Negative binomial theorem-proof by induction

Question

The binomial theorem with negative exponents is

$(1+x)^{-n}=\dfrac{1}{(1+x)^n}=\displaystyle\sum\limits_{k=0}^\infty{-n \choose k}x^k$

when $\lvert x\rvert<1$ and where $\displaystyle{-n\choose k}=(-1)^k{n+k-1 \choose k}$

I want proof it for induction on $n$:

for $n=1$ the geometric series $\dfrac{1}{1+x}=\displaystyle\sum\limits_{k=0}^\infty (-1)^kx^k$ is note. I suppose formula true for $n$ and considered $n+1$ case: A Mertens's theorem say that i multiply a absolute convergent series (as $\displaystyle\sum\limits_{k=0}^\infty (-1)^kx^k$) and a convergent series (as $\displaystyle\sum\limits_{k=0}^\infty{-n \choose k}x^k$ for inductive hypotesis) then this product is equal to Cauchy product series. Then $\dfrac{1}{(1+x)^{n+1}}=\dfrac{1}{(1+x)^n}\dfrac{1}{1+x}=$ $=\biggl(\displaystyle\sum\limits_{k=0}^\infty{-n \choose k}x^k\biggl)\biggr(\displaystyle\sum\limits_{k=0}^\infty (-1)^kx^k\biggr)=$

$=\displaystyle\sum\limits_{m=0}^\infty\sum\limits_{k=0}^m{-n \choose k}x^k(-1)^{m-k}x^{m-k}=\displaystyle\sum\limits_{m=0}^\infty\sum\limits_{k=0}^m(-1)^k{n+k-1 \choose k}x^m(-1)^{m-k}=$

$=\displaystyle\sum\limits_{m=0}^\infty x^m (-1)^m \sum\limits_{k=0}^m {n+k-1 \choose k}$.

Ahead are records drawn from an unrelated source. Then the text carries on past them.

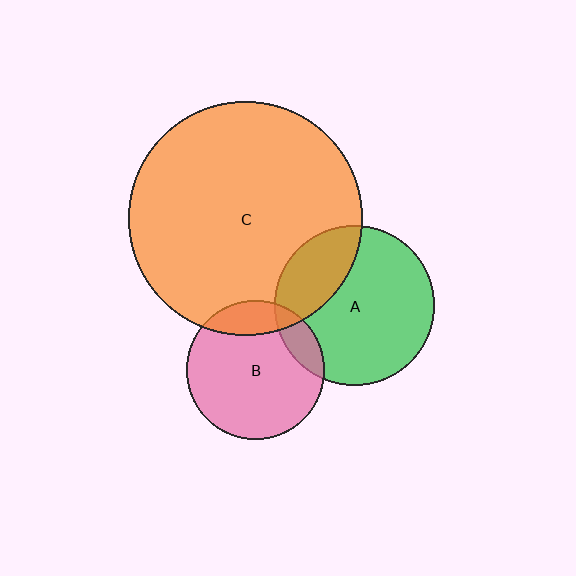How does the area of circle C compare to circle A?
Approximately 2.1 times.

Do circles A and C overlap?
Yes.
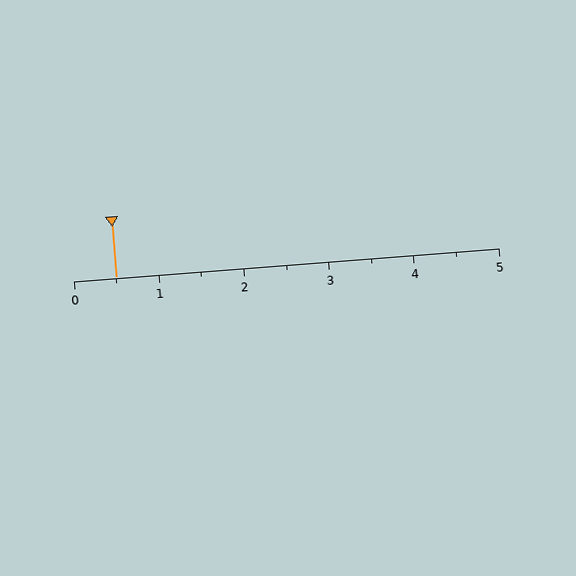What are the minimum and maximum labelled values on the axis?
The axis runs from 0 to 5.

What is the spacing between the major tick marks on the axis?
The major ticks are spaced 1 apart.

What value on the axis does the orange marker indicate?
The marker indicates approximately 0.5.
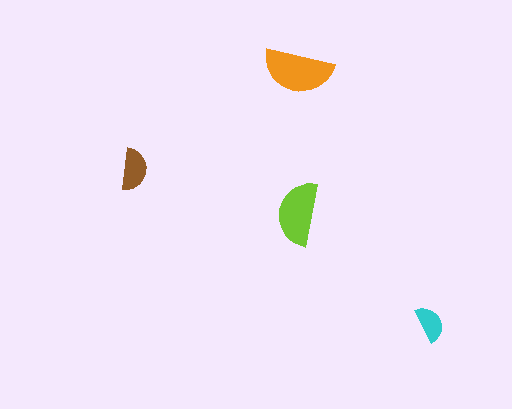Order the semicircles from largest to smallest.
the orange one, the lime one, the brown one, the cyan one.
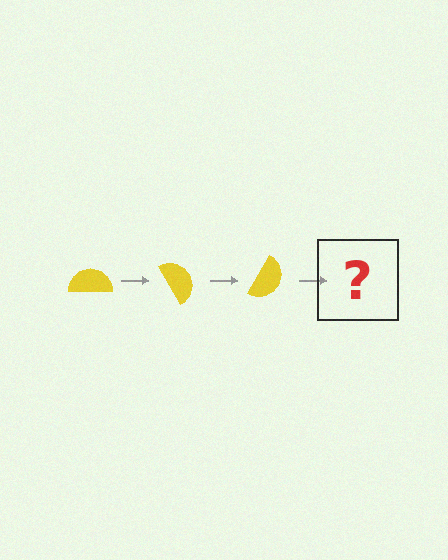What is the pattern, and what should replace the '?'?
The pattern is that the semicircle rotates 60 degrees clockwise each step. The '?' should be a yellow semicircle rotated 180 degrees clockwise.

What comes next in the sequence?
The next element should be a yellow semicircle rotated 180 degrees clockwise.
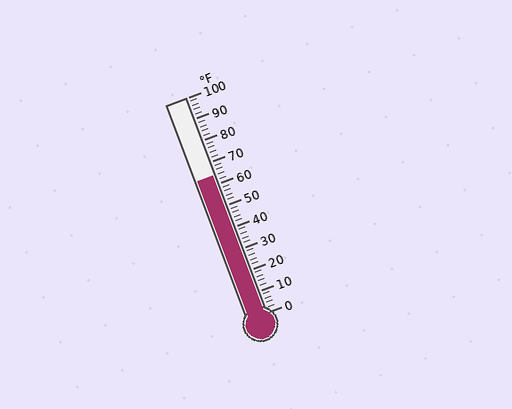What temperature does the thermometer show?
The thermometer shows approximately 64°F.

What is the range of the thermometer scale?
The thermometer scale ranges from 0°F to 100°F.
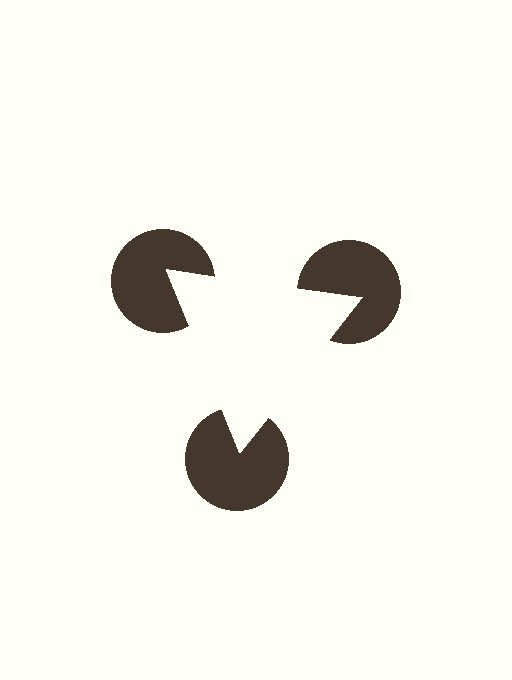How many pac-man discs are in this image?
There are 3 — one at each vertex of the illusory triangle.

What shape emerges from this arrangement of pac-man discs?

In conclusion i want proof that $\displaystyle(-1)^m \sum\limits_{k=0}^m {n+k-1 \choose k}={-n-1 \choose m}$, i.e.$\displaystyle {n+m \choose m}=\sum\limits_{k=0}^m {n+k-1 \choose k}$.

I ask if this last formula is true and help for proof it (induction on $m$?) and if my proof of negative binomial theorem is correct. Thanks

Ps. On wikipedia's binomial coefficient page there is: $\sum\limits_{r=0}^m \displaystyle\binom {n+r} r = \binom {n+m+1}{m}.$

Answer 1

Left Hand Side

Select $n$ numbers out of the set $\{1,2,...,n+m\}$. The number of possibility is given by the LHS:

$$ \binom{n+m}{n}=\binom{n+m}{m} $$

Right Hand Side

Select the largest number first. If the largest number is $n+k$ where $k\in\{0,1,...,m\}$, then we choose the remaining $n-1$ numbers out of $\{1,2,...,n+k-1\}$. The total number of possibilities is given by the RHS:

$$ \sum_{k=0}^{m}\binom{n+k-1}{n-1}=\sum_{k=0}^{m}\binom{n+k-1}{k} $$

Conclusion

Two expressions, counting the same number of possibilities, they must be equal, i.e.,

$$ \binom{n+m}{m}= \sum_{k=0}^{m}\binom{n+k-1}{k} $$

The part preceding this expression looks good to me too.

Answer 2

We show by induction on $m$ \begin{align*} \color{blue}{\sum_{k=0}^{m}\binom{n+k-1}{k}=\binom{n+m}{m}}\tag{1} \end{align*}

Base step: $m=0$

The left-hand side of (1) is \begin{align*} \sum_{k=0}^0\binom{n-1}{k}=\binom{n-1}{0}=1 \end{align*} Here we also assume that $n$ is a positive integer so that the upper index of $\binom{n-1}{k}$ is non-negative. The right-hand side of (1) is $\binom{n+0}{0}=1$ and the base step follows.

Induction hypothesis: We assume the validity of (1)

Induction step: $m\to m+1$ We obtain \begin{align*} \color{blue}{\sum_{k=0}^{m+1}\binom{n+k-1}{k}} &=\sum_{k=0}^{m}\binom{n+k-1}{k}+\binom{n+m}{m+1}\tag{2}\\ &=\binom{n+m}{m}+\binom{n+m}{m+1}\tag{3}\\ &\,\,\color{blue}{=\binom{n+m+1}{m+1}}\tag{4} \end{align*} and the claim (1) follows.

Comment:

• In (2) we separate the term with index $k=m+1$ from the sum.

• In (3) we apply the induction hypothesis.

• In (4) we use the binomial identity $\binom{p}{q}+\binom{p}{q-1}=\binom{p+1}{q}$.

Note: The identity (1) is known as Hockey stick identity.